PADANG, HARIANHALUAN.ID — Akademisi Universitas Andalas (Unand), Munzir Busniah, menilai tata kelola komoditas gambir di Sumatera Barat (Sumbar) masih jauh dari harapan.
Meskipun Provinsi Sumbar telah memiliki Peraturan Daerah (Perda) Nomor 3 Tahun 2023 tentang Tata Kelola Komoditas Perkebunan, khususnya gambir, namun implementasinya dinilai masih lemah dan belum memberikan perlindungan nyata bagi petani.
“Perda itu sudah ada, namun implementasinya masih minim. Kalau tidak ada tindakan konkret, maka perda itu hanya akan menjadi dokumen administratif belaka, bukan alat pemberdayaan petani,” ujar Munzir saat diwawancarai Haluan, Senin (4/8/2025).
Mantan Dekan Fakultas Pertanian Unand itu menyoroti posisi lemah petani gambir Sumbar dalam rantai tata niaga. Menurutnya, hingga kini petani masih sangat rentan terhadap fluktuasi harga di pasar global, terutama akibat dominasi eksportir asing seperti dari India.
“Permainan harga oleh pedagang besar dan eksportir masih berlangsung.
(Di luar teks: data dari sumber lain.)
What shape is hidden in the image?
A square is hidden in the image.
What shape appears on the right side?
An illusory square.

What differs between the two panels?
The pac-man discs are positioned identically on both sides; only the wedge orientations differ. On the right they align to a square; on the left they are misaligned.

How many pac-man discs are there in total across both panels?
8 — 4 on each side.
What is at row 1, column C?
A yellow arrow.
Petani kita hanya bisa pasrah karena tidak memiliki kekuatan tawar. Ini adalah bentuk nyata dari lemahnya tata kelola di tingkat hulu,” katanya.
Munzir juga mengkritisi maraknya praktik pembelian daun gambir mentah langsung dari petani, yang menurutnya menjadi indikator bahwa upaya hilirisasi yang selama ini digaungkan belum menyentuh akar persoalan.
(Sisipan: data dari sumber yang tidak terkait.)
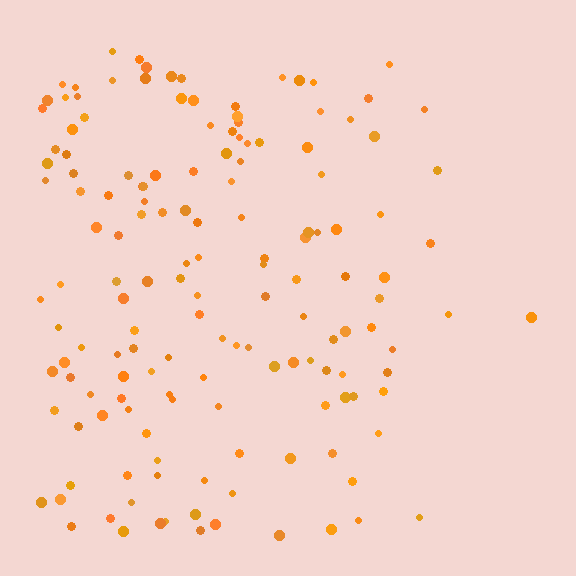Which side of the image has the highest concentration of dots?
The left.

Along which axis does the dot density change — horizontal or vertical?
Horizontal.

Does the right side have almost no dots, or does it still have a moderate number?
Still a moderate number, just noticeably fewer than the left.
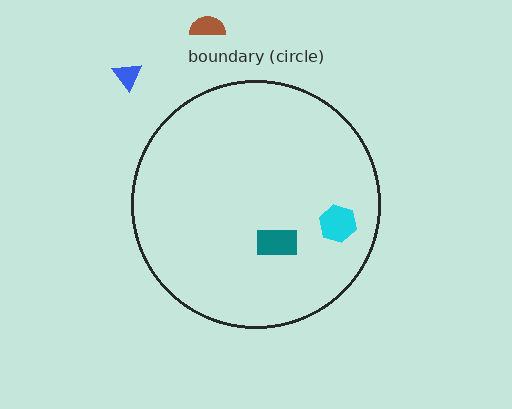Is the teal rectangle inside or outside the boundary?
Inside.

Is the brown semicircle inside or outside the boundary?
Outside.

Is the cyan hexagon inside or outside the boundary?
Inside.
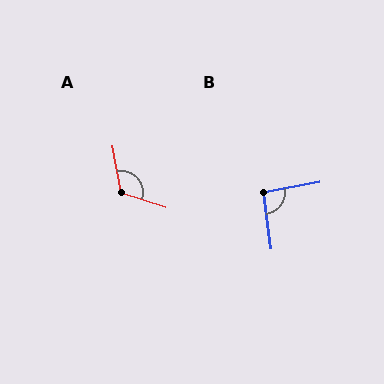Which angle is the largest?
A, at approximately 118 degrees.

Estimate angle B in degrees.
Approximately 92 degrees.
“Selama praktik penjualan daun mentah masih dibiarkan, nilai tambah dari komoditas gambir hanya akan dinikmati oleh pedagang dan eksportir. Larangan penjualan daun mentah harus menjadi prioritas,” ucapnya.
Sebagai solusi, Munzir mendorong pemerintah daerah menerapkan regulasi tegas yang melarang praktik tersebut, sekaligus mendorong petani untuk beralih memproduksi olahan gambir berkualitas ekspor. Ia menilai pelatihan keterampilan dan teknologi pascapanen harus diperluas agar petani mampu menghasilkan produk yang sesuai dengan standar pasar internasional.